Balaroa dan Petobo Palu Tak Bisa Lagi Dihuni, Warga Harus Direlokasi

petobo
KAWASAN Petobo, Palu, adalah daerah yang ‘ditelan bumi’ atau mengalami pergeseran tanah. FOTO: PRADITA UTAMA/DETIKCOM

SultengTerkini.Com, PALU– Menteri Pekerjaan Umum dan Perumahan Rakyat (PUPR) Basuki Hadimuljono menyebut Balaroa dan Petobo, Palu, Sulawesi Tengah (Sulteng), tak bisa lagi dibangun permukiman pascagempa. Warga harus direlokasi.
“Yang di Balaroa dan Petobo itu sudah nggak bisa dipakai lagi. Harus relokasi karena memang medannya, fondasi, dan geologinya sudah tidak bisa dipakai lagi,” kata Basuki di RS Wirabuana, Palu, Jumat (5/10/2018).

“Kalau kita bangun lagi, kita nggak tahu lagi kan kapan ada gempa. Kalau kita bangun lagi pasti terulang lagi,” sebut dia.

Basuki menyebut relokasi warga akan lebih dulu menunggu proses rehabilitasi pascagempa selama 2-3 bulan.

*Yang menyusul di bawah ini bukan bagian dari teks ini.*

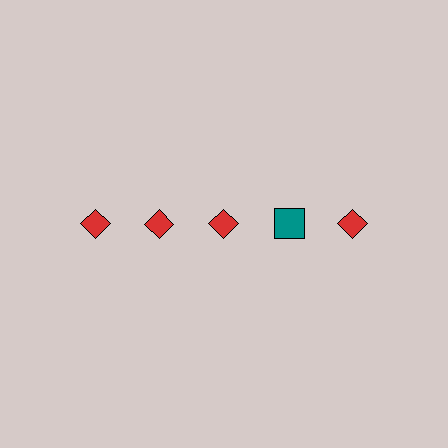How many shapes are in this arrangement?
There are 5 shapes arranged in a grid pattern.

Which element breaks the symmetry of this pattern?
The teal square in the top row, second from right column breaks the symmetry. All other shapes are red diamonds.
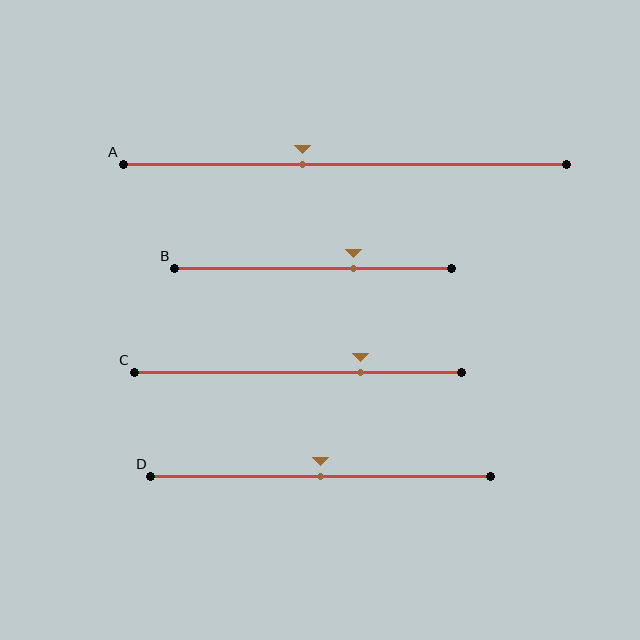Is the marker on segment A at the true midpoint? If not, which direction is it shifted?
No, the marker on segment A is shifted to the left by about 10% of the segment length.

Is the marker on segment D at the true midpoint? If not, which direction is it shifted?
Yes, the marker on segment D is at the true midpoint.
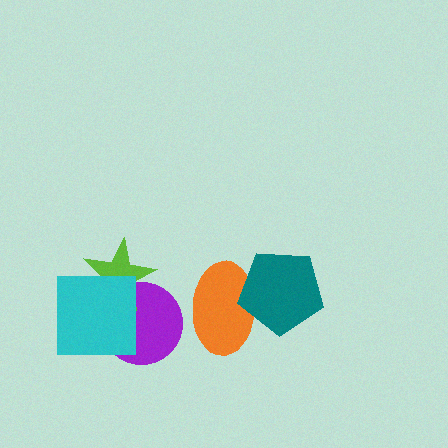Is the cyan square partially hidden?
No, no other shape covers it.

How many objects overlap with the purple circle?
2 objects overlap with the purple circle.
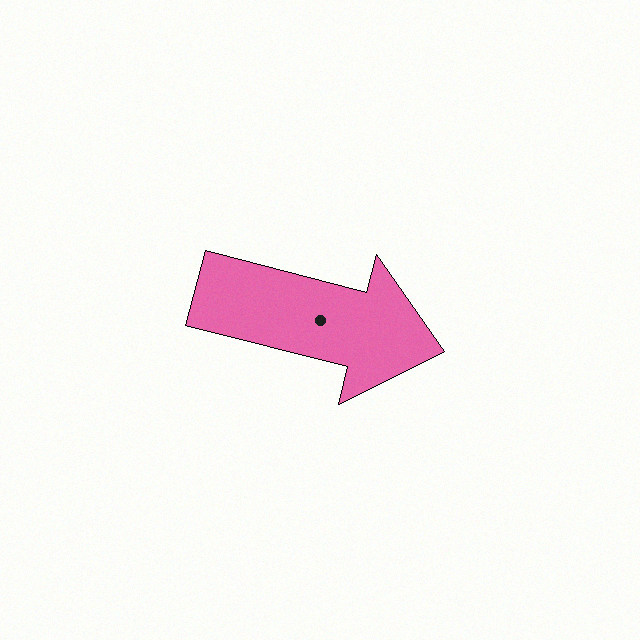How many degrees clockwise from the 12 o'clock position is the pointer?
Approximately 104 degrees.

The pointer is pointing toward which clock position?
Roughly 3 o'clock.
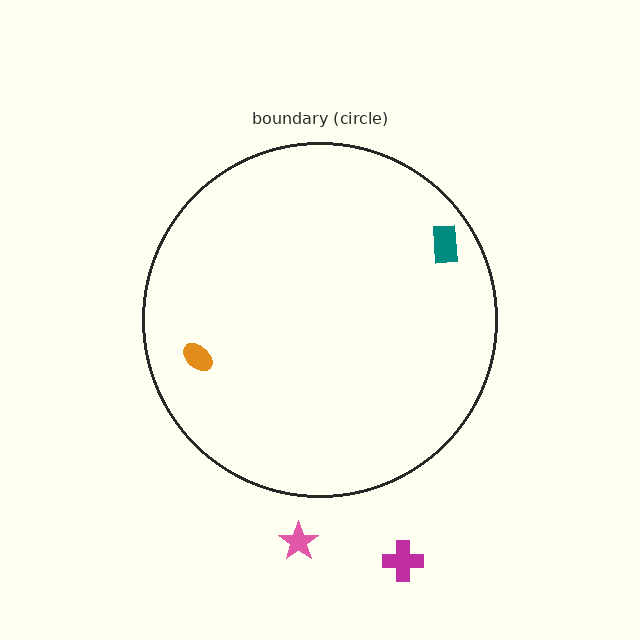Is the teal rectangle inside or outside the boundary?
Inside.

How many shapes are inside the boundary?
2 inside, 2 outside.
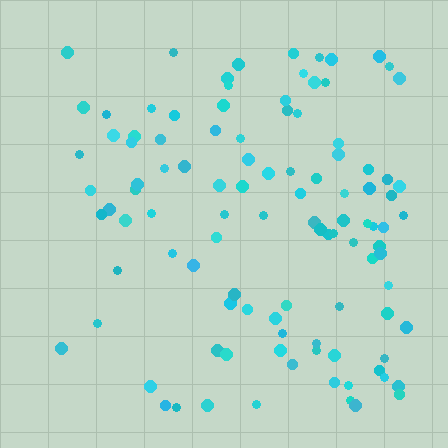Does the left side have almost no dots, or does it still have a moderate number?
Still a moderate number, just noticeably fewer than the right.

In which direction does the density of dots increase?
From left to right, with the right side densest.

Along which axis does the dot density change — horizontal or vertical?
Horizontal.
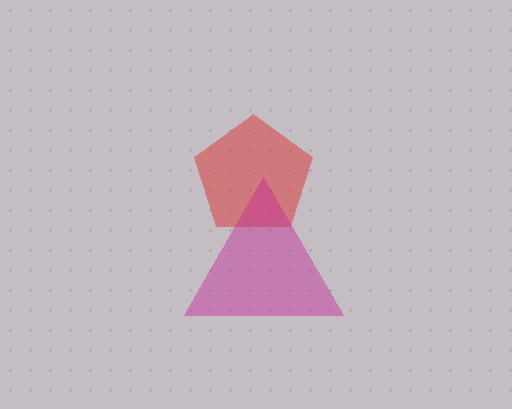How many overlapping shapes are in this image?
There are 2 overlapping shapes in the image.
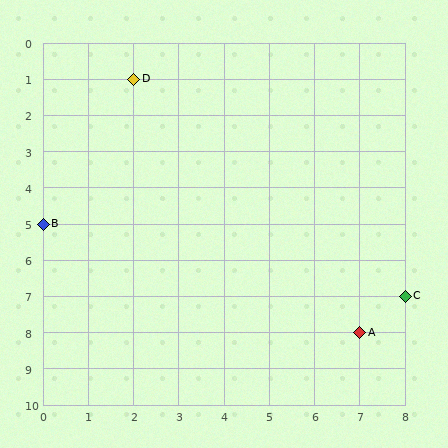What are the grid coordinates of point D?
Point D is at grid coordinates (2, 1).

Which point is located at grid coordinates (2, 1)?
Point D is at (2, 1).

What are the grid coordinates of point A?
Point A is at grid coordinates (7, 8).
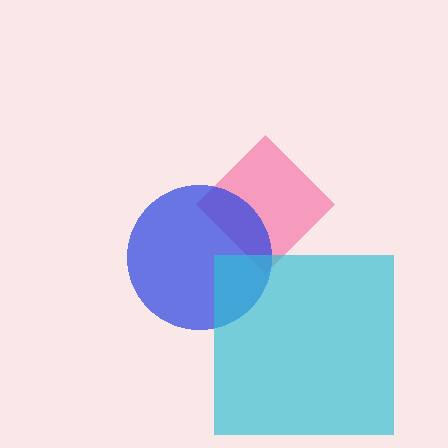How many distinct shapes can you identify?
There are 3 distinct shapes: a pink diamond, a blue circle, a cyan square.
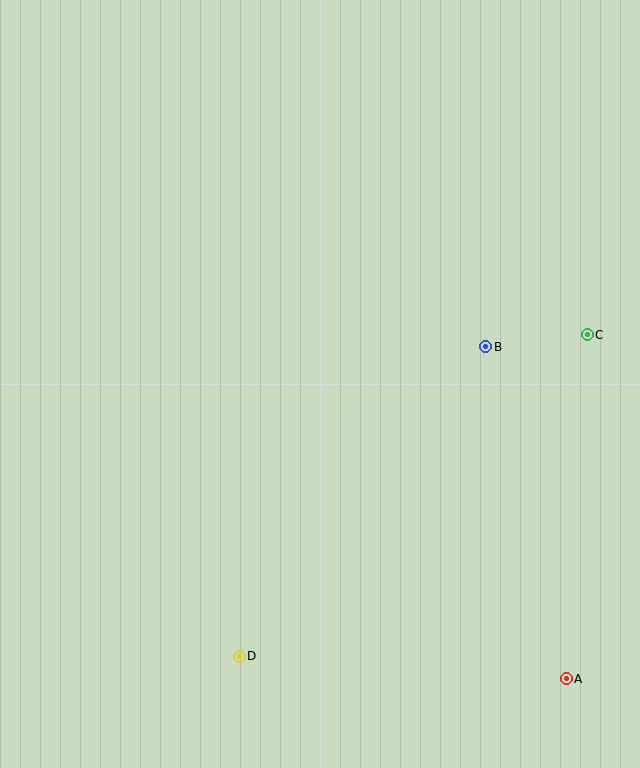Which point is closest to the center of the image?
Point B at (486, 347) is closest to the center.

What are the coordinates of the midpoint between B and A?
The midpoint between B and A is at (526, 513).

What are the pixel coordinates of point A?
Point A is at (566, 679).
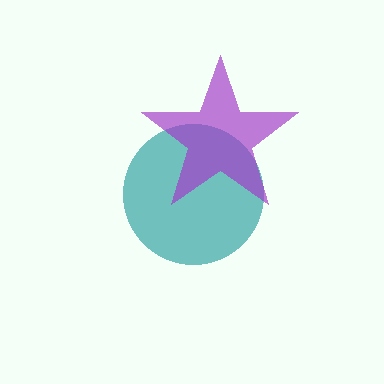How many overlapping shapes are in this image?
There are 2 overlapping shapes in the image.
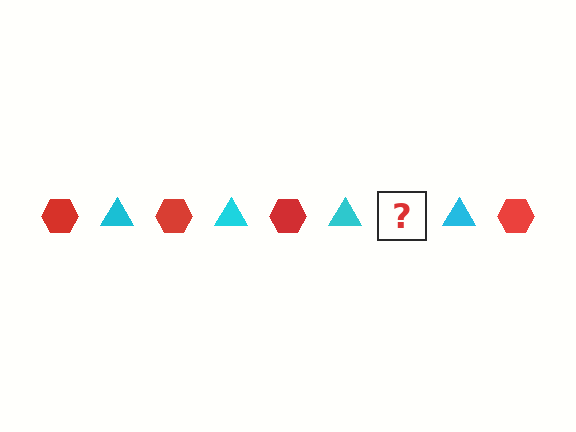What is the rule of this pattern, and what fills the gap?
The rule is that the pattern alternates between red hexagon and cyan triangle. The gap should be filled with a red hexagon.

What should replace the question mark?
The question mark should be replaced with a red hexagon.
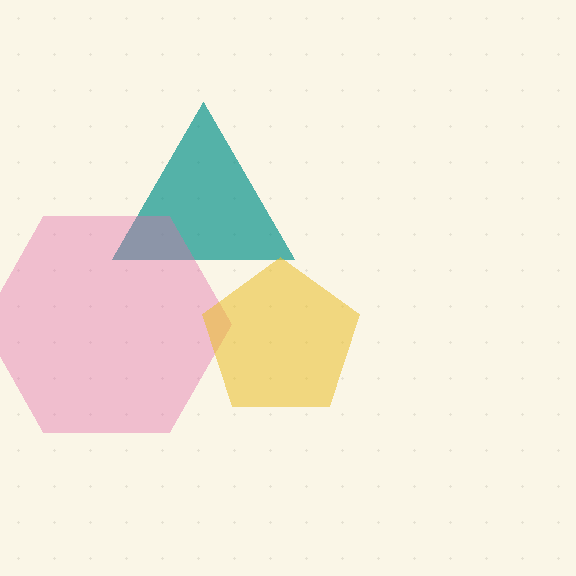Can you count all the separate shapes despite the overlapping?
Yes, there are 3 separate shapes.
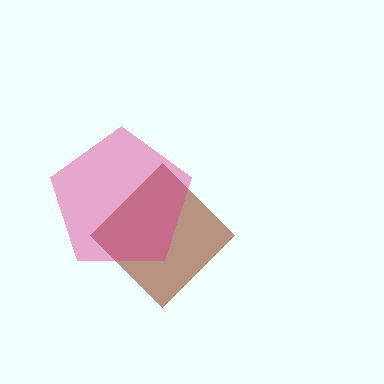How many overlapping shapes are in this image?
There are 2 overlapping shapes in the image.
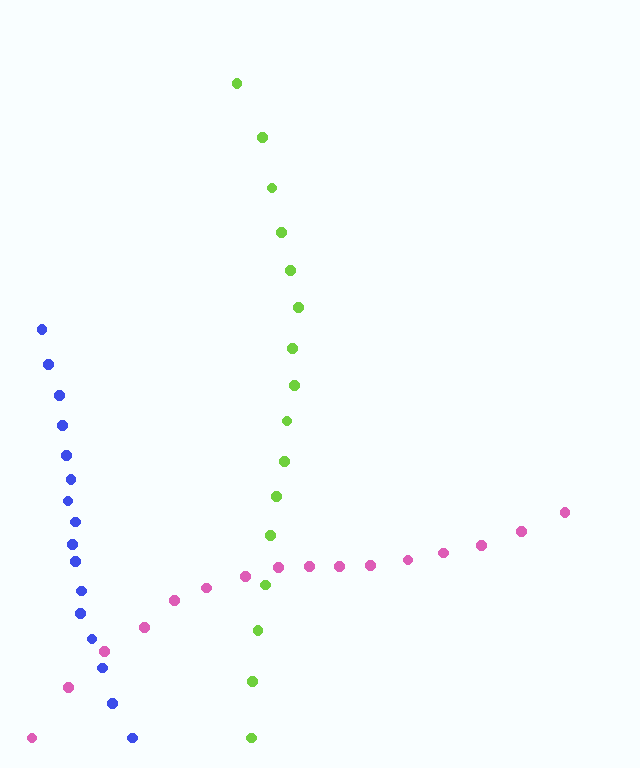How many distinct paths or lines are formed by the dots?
There are 3 distinct paths.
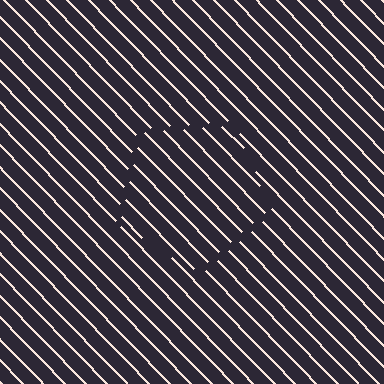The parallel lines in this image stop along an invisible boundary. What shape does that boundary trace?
An illusory pentagon. The interior of the shape contains the same grating, shifted by half a period — the contour is defined by the phase discontinuity where line-ends from the inner and outer gratings abut.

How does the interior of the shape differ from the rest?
The interior of the shape contains the same grating, shifted by half a period — the contour is defined by the phase discontinuity where line-ends from the inner and outer gratings abut.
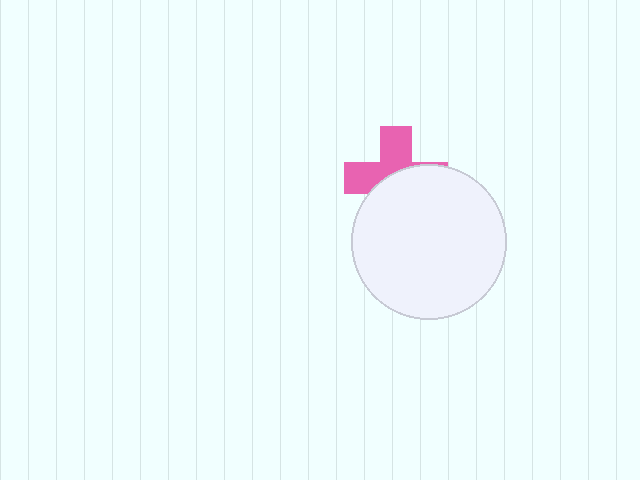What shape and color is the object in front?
The object in front is a white circle.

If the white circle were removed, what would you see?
You would see the complete pink cross.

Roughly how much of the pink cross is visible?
About half of it is visible (roughly 48%).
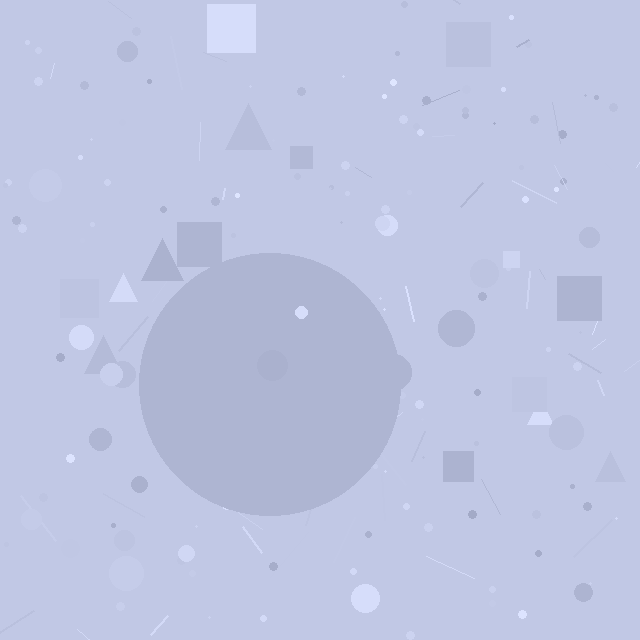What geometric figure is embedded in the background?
A circle is embedded in the background.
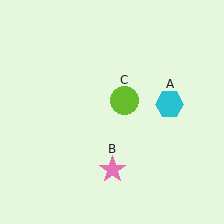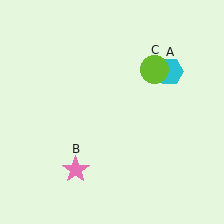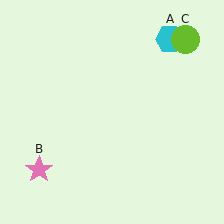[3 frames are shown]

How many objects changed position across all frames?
3 objects changed position: cyan hexagon (object A), pink star (object B), lime circle (object C).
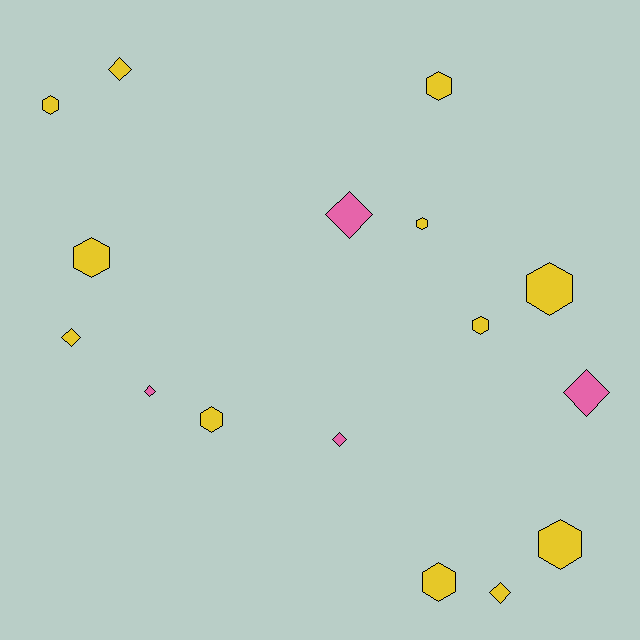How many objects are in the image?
There are 16 objects.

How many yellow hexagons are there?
There are 9 yellow hexagons.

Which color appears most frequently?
Yellow, with 12 objects.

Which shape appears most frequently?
Hexagon, with 9 objects.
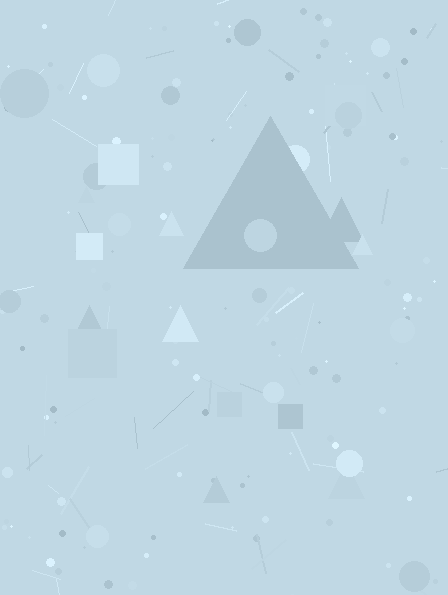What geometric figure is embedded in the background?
A triangle is embedded in the background.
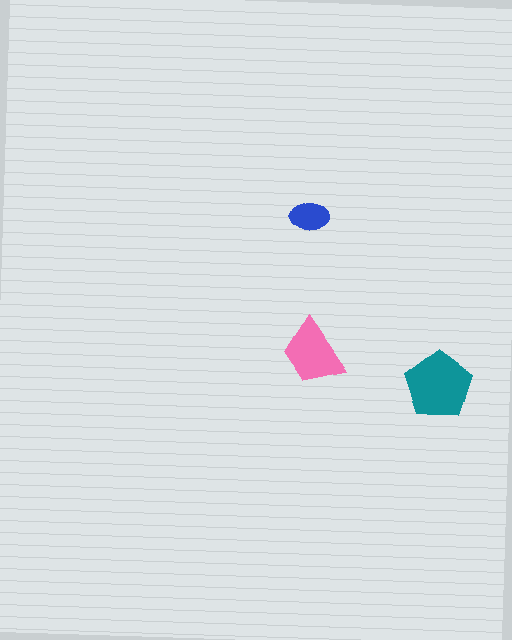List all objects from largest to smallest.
The teal pentagon, the pink trapezoid, the blue ellipse.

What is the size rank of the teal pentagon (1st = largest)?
1st.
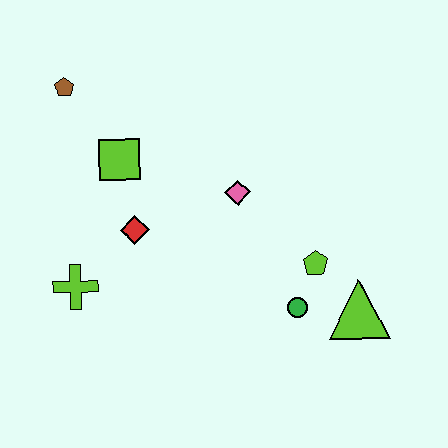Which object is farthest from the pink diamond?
The brown pentagon is farthest from the pink diamond.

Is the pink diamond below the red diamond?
No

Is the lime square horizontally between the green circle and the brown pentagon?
Yes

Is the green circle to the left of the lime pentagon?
Yes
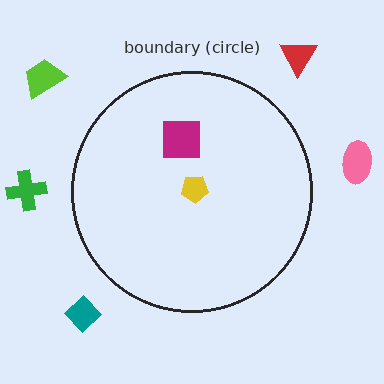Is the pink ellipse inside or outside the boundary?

“Butuh perencanaan lagi tata ulangnya. Sambil menunggu itu, kita akan bangunkan barak-barak untuk rehabilitasi baru masuk tata kota,” katanya.

Wilayah Kelurahan Petobo di Palu menjadi salah satu daerah yang terkena dampak parah karena ‘ditelan bumi’. Badan Nasional Penanggulangan Bencana (BNPB) menyebut wilayah yang ‘ditelan bumi’ itu mencapai 180 hektare dari total luas keseluruhan Petobo sekitar 1.040 hektare

Kepala Pusat Data, Informasi, dan Humas BNPB Sutopo Purwo Nugroho menyebut ada 2.050 unit bangunan di Petobo yang rusak. Wilayah Petobo memang mengalami likuifaksi atau penggemburan lapisan tanah pasir akibat guncangan gempa berkekuatan lebih dari 6 magnitudo. Kondisi permukaan air tanah yang dangkal membuat kekuatan lapisan tanah pasir hilang seolah mencair.

Sementara itu, wilayah terdampak lainnya di Balaroa seluas 47,8 hektare dari keseluruhan 238 hektare. Jumlah bangunan yang rusak di Balaroa sebanyak 1.045 unit. Selain itu, dia menyebut wilayah Jono Oge di Kabupaten Sigi terkena dampak seluas 202 hektare.